DocketNumber: No. 79-45
Judges: Jones, Karns
Filed Date: 12/4/1979
Status: Precedential
Modified Date: 11/9/2024
dissenting:
Our supreme court has recently held that a fingernail clipper could be a dangerous weapon within the purview of the armed robbery statute. (People v. Robinson (1978), 73 Ill. 2d 192, 383 N.E.2d 164.) In so doing they reaffirmed the following rule from People v. Dwyer (1927), 324 Ill. 363, 155 N.E. 316:
“ ‘Where the weapon in question and the manner of its use are of such character as to admit of but one conclusion, the question whether or not it is deadly is one of law for the court to determine, but when the character of the weapon is doubtful or the question depends upon the manner of its use it is a question for the jury to determine from a description of the weapon, from the manner of its use and the circumstances of the case.’ ” 73 Ill. 2d 192, 202, 383 N.E.2d 164, 169.
If an instrument as small and innocuous as a fingernail clipper can support a jury finding of “dangerous weapon” then the majority is surely in error in setting aside the finding of the jury in this case that a heavy plastic, realistic, toy gun is, as a matter of law, not a dangerous weapon. So surely are they in error that I respectfully dissent.
The defendant here stood close to the victim and could have easily used the heavy plastic pistol to strike or bludgeon her, or to jab her in an eye or elsewhere. It easily constituted a threat far more dangerous than the use of strong-arm force and comprised a danger at least equal to, if not greater than, a fingernail clipper.
To paraphrase Robinson and Dwyer, the character of the weapon was doubtful, or, the question of dangerousness depended upon the manner of its use, and it was for the jury to determine from a description of the weapon, the manner of its use, and the circumstances of the case whether it was dangerous. This the jury has done, and the majority is unwarranted in setting aside its finding in that regard.

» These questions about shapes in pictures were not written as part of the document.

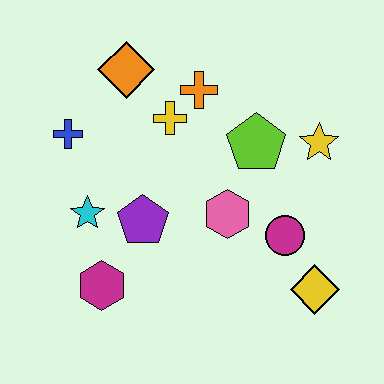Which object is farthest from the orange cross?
The yellow diamond is farthest from the orange cross.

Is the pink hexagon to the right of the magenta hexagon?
Yes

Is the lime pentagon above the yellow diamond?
Yes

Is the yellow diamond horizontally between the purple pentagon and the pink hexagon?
No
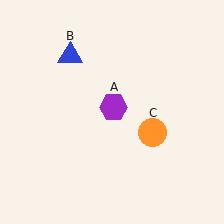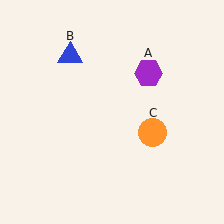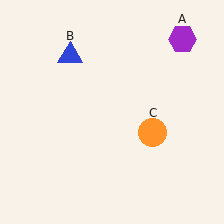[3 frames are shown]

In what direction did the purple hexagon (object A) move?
The purple hexagon (object A) moved up and to the right.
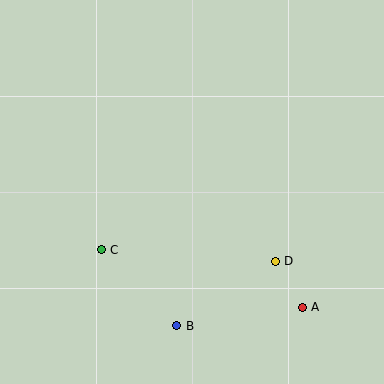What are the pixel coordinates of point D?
Point D is at (275, 261).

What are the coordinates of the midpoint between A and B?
The midpoint between A and B is at (240, 317).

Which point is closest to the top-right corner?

My disagreement with the majority is based upon the purely objective standard for determining whether a weapon is dangerous within the purview of the armed robbery statute, a standard which they advocate. However, the advent today of the majority opinion in this case marks what apparently is only the second instance in Illinois in which a toy or inoperable weapon has been held not to be a dangerous weapon within the purview of our armed robbery statute. The first instance was the Fifth District case of People v. Richards (1975), 28 Ill. App. 3d 505, 328 N.E.2d 692. Both cases are at odds with Robinson and Dwyer.